Des perspectives favorables pour les valeurs technologiques?

Sur un horizon tactique de six à douze mois, la Recherche d’UBS, sous-pondère actuellement les valeurs technologiques américaines car elles semblent surévaluées. De plus, une sous-estimation du marché concernant l'impact de la pandémie sur les dépenses informatiques des entreprises est redoutée. Par ailleurs, la sélectivité est de mise à l'égard des actions, étant donné le rebond significatif des indices globaux depuis leurs creux du mois de mars.

La pandémie accélérera certainement la tendance à la transformation digitale et certains pans du secteur technologique en bénéficieront. Le commerce électronique, les technologies financières, l'automatisation et la robotique sont parmi les segments susceptibles de profiter d'un changement de comportement des consommateurs et de la relocalisation. Dans le secteur technologique, les facilitateurs et les «disrupteurs» associés à la transformation numérique devraient également en bénéficier, notamment les entreprises exposées à des tendances telles que le cloud, la 5G, le big data et l'intelligence artificielle.

Par «crise», il faut entendre une situation où les investisseurs rechigneraient
à acheter les nouveaux bons du Trésor à un taux d'intérêt raisonnable.
Les investisseurs doivent-ils redouter une crise de la dette aux Etats-Unis?

Selon la Recherche d’UBS, les baisses d'impôts conjuguées à l'augmentation des dépenses avaient déjà mis les finances publiques américaines sur une trajectoire intenable bien avant la crise sanitaire du COVID-19. La sévère récession économique engendrée par la pandémie et les plans de relance budgétaire colossaux adoptés pour l'atténuer ont considérablement aggravé les perspectives.

Cette année, un déficit budgétaire fédéral supérieur à 20% du PIB est attendu, un niveau jusqu'ici inconcevable en temps de paix.
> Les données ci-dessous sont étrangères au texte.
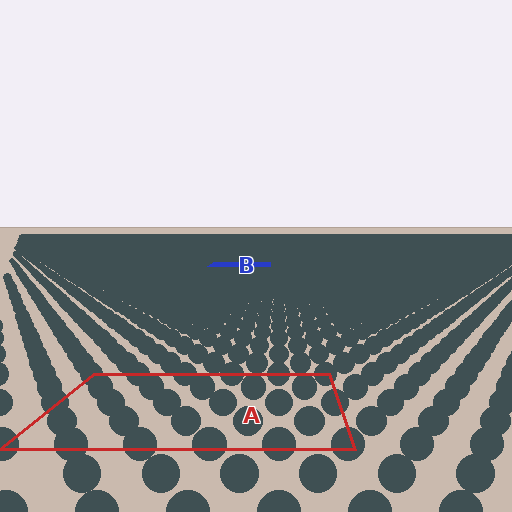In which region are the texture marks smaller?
The texture marks are smaller in region B, because it is farther away.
On ne saurait suivre ceux qui pensent que «les déficits n'ont aucune importance». Néanmoins, une crise de la dette reste certainement improbable. Par «crise», il faut entendre une situation où les investisseurs rechigneraient à acheter les nouveaux bons du Trésor à un taux d'intérêt raisonnable.

Toutefois, une hausse des impôts semble inévitable à terme. La Réserve fédérale américaine pourrait donner un coup de pouce en maintenant durablement une politique monétaire laxiste. Par ailleurs, un léger regain d'inflation qui permettra de réduire le ratio dette nominale/PIB est probable.

Dans ce contexte, les investisseurs devront rechercher d'autres instruments de diversification que les liquidités et les obligations. La planification financière revêtira également une importance accrue pour parer à l'augmentation de la pression fiscale. Les actifs qui permettent de se couvrir contre un regain d'inflation auront un rôle important à jouer.